Somos o segundo país no mundo com maior tempo gasto em redes sociais de pessoas entre 16 e 64 anos, com média diária de 3h38min. Existem muitos abaixo desta média e, por outro lado, muitos que a extrapolam, em casos de 7, 10, até mais horas; numa espécie de escravidão digital.

Na Holanda, recomenda-se oficialmente que as crianças menores de 15 anos não usem Tik Tok nem Instagram e na Austrália o banimento total de celulares em escolas públicas tornou-se política nacional.

Aqui, desde 2025 há uma lei que restringe o uso de celulares em escolas públicas e privadas de todo o país. Espera-se que isso contribua para um ambiente escolar mais saudável, com menos distrações e maior cuidado na aprendizagem.

O mundo digital veio para ficar e cada vez mais ser parte do cotidiano. Mas não podemos ser escravos dos algoritmos. Se invocamos o direito de nascer e chegamos até aqui, temos o dever de valorizá-lo. Sendo racionais, podemos detectar os perigos digitais: uso excessivo e consumo de conteúdos irrelevantes ou mentirosos - que são viciantes

Ninguém morre se der uma olhada em vídeos rápidos e tolos. Mas que seja rápido, pois não se pode ignorar que há vida fora das telas, que a vida pulsa aqui e agora e convida para ser experimentada. 

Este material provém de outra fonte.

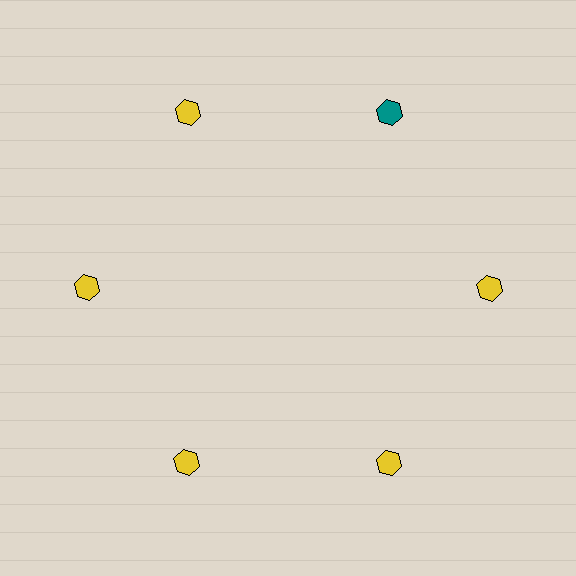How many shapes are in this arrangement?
There are 6 shapes arranged in a ring pattern.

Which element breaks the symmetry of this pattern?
The teal hexagon at roughly the 1 o'clock position breaks the symmetry. All other shapes are yellow hexagons.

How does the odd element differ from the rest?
It has a different color: teal instead of yellow.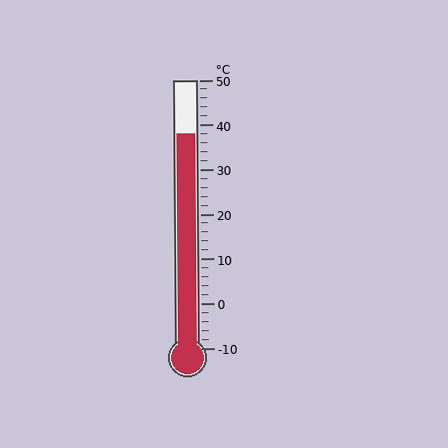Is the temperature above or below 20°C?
The temperature is above 20°C.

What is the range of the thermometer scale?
The thermometer scale ranges from -10°C to 50°C.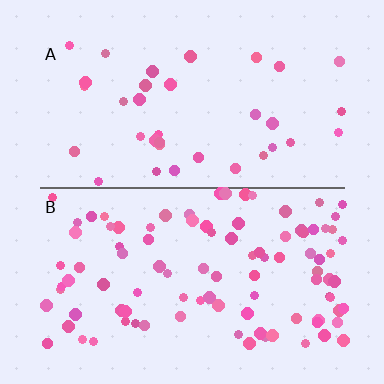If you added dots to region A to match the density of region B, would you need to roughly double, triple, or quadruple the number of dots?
Approximately triple.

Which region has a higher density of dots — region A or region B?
B (the bottom).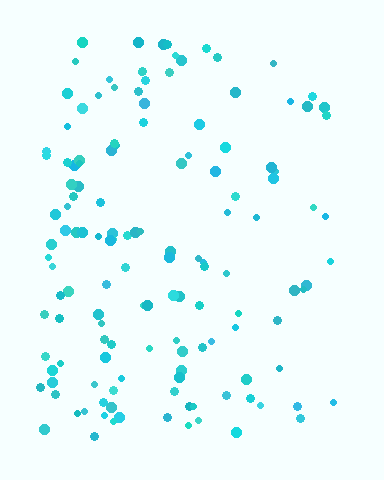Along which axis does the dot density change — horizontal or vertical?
Horizontal.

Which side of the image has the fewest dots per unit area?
The right.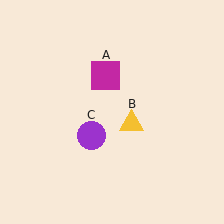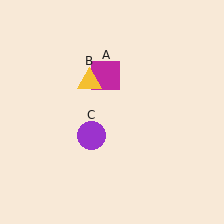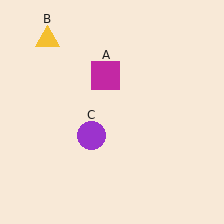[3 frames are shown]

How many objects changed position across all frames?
1 object changed position: yellow triangle (object B).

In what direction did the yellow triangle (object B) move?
The yellow triangle (object B) moved up and to the left.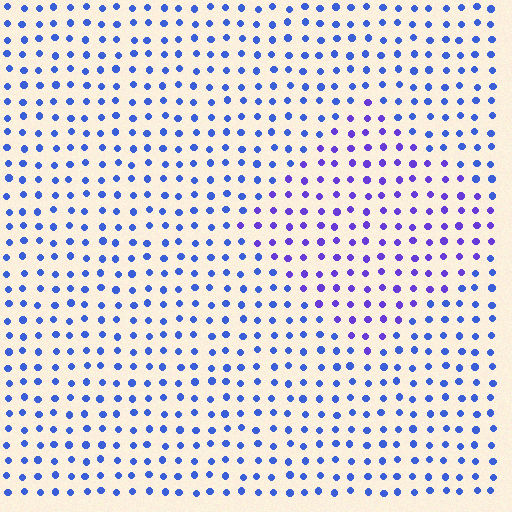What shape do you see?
I see a diamond.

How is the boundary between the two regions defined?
The boundary is defined purely by a slight shift in hue (about 31 degrees). Spacing, size, and orientation are identical on both sides.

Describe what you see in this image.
The image is filled with small blue elements in a uniform arrangement. A diamond-shaped region is visible where the elements are tinted to a slightly different hue, forming a subtle color boundary.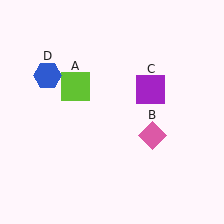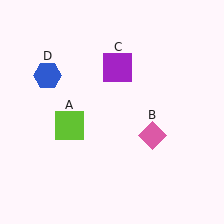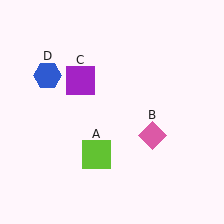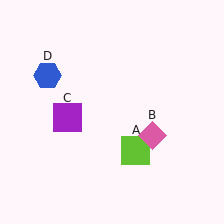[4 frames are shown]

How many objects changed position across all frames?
2 objects changed position: lime square (object A), purple square (object C).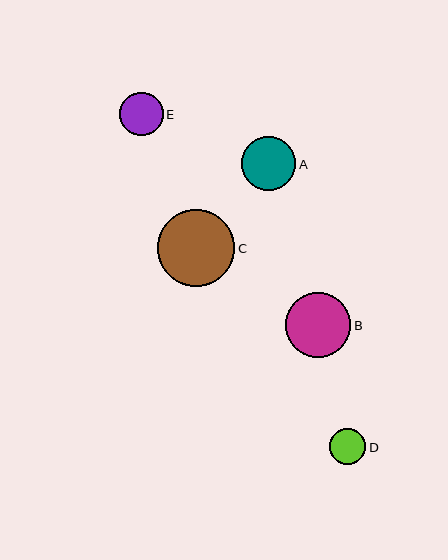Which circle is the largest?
Circle C is the largest with a size of approximately 77 pixels.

Deixar-se amarrar à vida digital pode matar aos poucos nossa disposição, interferir negativamente em nosso self – onde estão as predisposições de comportamento e nossa consciência como indivíduos.

A vida chama para sentir o ar, o calor do sol, ouvir o canto dos pássaros, o barulho da chuva, do riacho, contemplar o pôr do sol, encontrar pessoas, interagir com o mundo. Talvez escrever à mão... Resistir. Resisto, logo existo. Todos e cada um devem se dar o direito de existir!

Fonte pesquisada: Veneno Digital – texto por Lígia Moraes. Revista Veja de 4 de julho de 2025. São Paulo-SP. Ed. Abril.